O eixo Direito à Segurança Pública e Acesso à Justiça não somente pensa projetos com o objetivo de ampliar e fortalecer o direito à segurança pública dos moradores; ele também promove plantões de atendimento e acompanhamento de vítimas e familiares que sofrem violações e violências em decorrência das operações policiais e confrontos armados na Maré. 

Também é realizada de forma contínua a sistematização de dados coletados nesses momentos. Só entre 2017 e 2021, o trabalho mapeou 132 operações policiais e 114 confrontos entre os grupos armados no Conjunto de Favelas da Maré. Juntos, estes 246 momentos de conflito causaram 157 mortes. 

O trabalho de reunir e analisar esses dados e construir estratégias que os tornem visíveis para sociedade e o poder público parte da reflexão sobre quais corpos comovem a sociedade e impulsiona a demanda por uma política de segurança pública diferente da hoje empregada não somente do estado do Rio de Janeiro como no país.

Histórico das homenagens

Foto: Douglas Lopes | Equipe do Eixo Direito à Segurança Pública e Acesso a Justiça da Redes da Maré e familiares de vítimas na inauguração do memorial

Em novembro de 2021, a Redes da Maré lançou um memorial em homenagem às vítimas da covid-19 na Maré. Na época, os territórios já haviam perdido 373 moradores para a doença. No Memorial Maré, mais de setenta nomes estão gravados em um mural de azulejos na Rua Bittencourt Sampaio, na Nova Holanda. 

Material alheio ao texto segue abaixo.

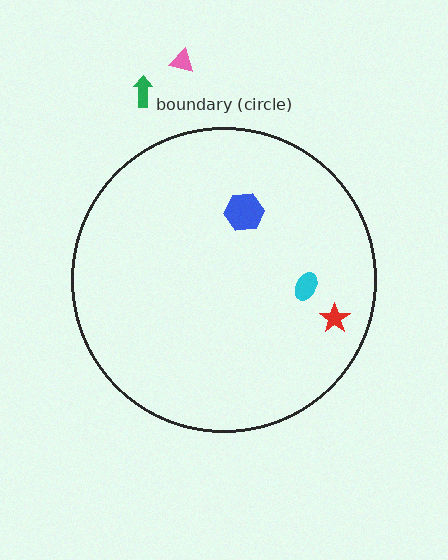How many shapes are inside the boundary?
3 inside, 2 outside.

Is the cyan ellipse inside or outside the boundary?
Inside.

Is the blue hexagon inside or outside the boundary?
Inside.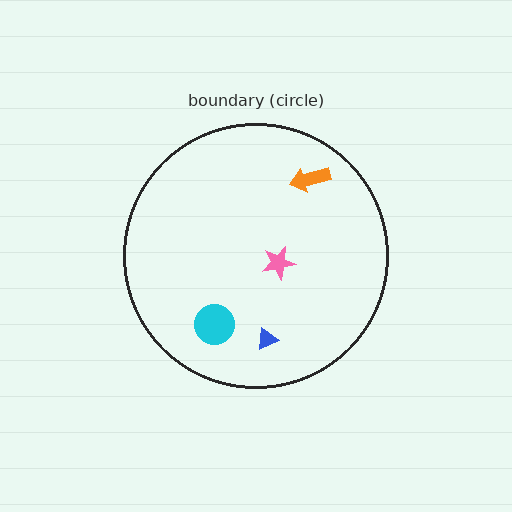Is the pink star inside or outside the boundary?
Inside.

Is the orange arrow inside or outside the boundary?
Inside.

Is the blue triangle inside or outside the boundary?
Inside.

A ideia da criação do memorial de vítimas da violência surgiu em 2018. Porém, a pandemia requereu tanto medidas de distanciamento social como ações emergenciais de enfrentamento da doença. Por isso, a produção do painel teve que esperar, mas não as mães e familiares das vítimas, que continuaram a ser atendidas e acompanhadas. 

“Nomear as vítimas da violência armada através dessa homenagem, traz à luz a discussão sobre segurança pública nas favelas e valoriza a memória como um direito fundamental das famílias que convivem com a dor da perda dos seus familiares”, destaca Patrícia Ramalho, assistente social que acompanha o projeto.

O processo de mapeamento das 126 famílias que aceitaram ter o nome de um familiar no memorial começou também em 2018. Em 2019, um ato ecumênico marcou a instalação dos primeiros azulejos que anunciavam a existência do futuro espaço. Este ano, uma equipe formada pelos artistas que integram o projeto Azulejaria e profissionais dos projetos que acompanham a produção do memorial viabilizaram as oficinas nas quais familiares produziram, por cinco meses, as peças com o nome dos entes que perderam.

Dor coletiva

Uma das oficinas aconteceu na própria Rua Ivanildo Alves, no dia 23 de setembro, quando moradores do entorno colaboraram na pintura dos azulejos. As mães e familiares das vítimas também criaram um manifesto que está no painel. 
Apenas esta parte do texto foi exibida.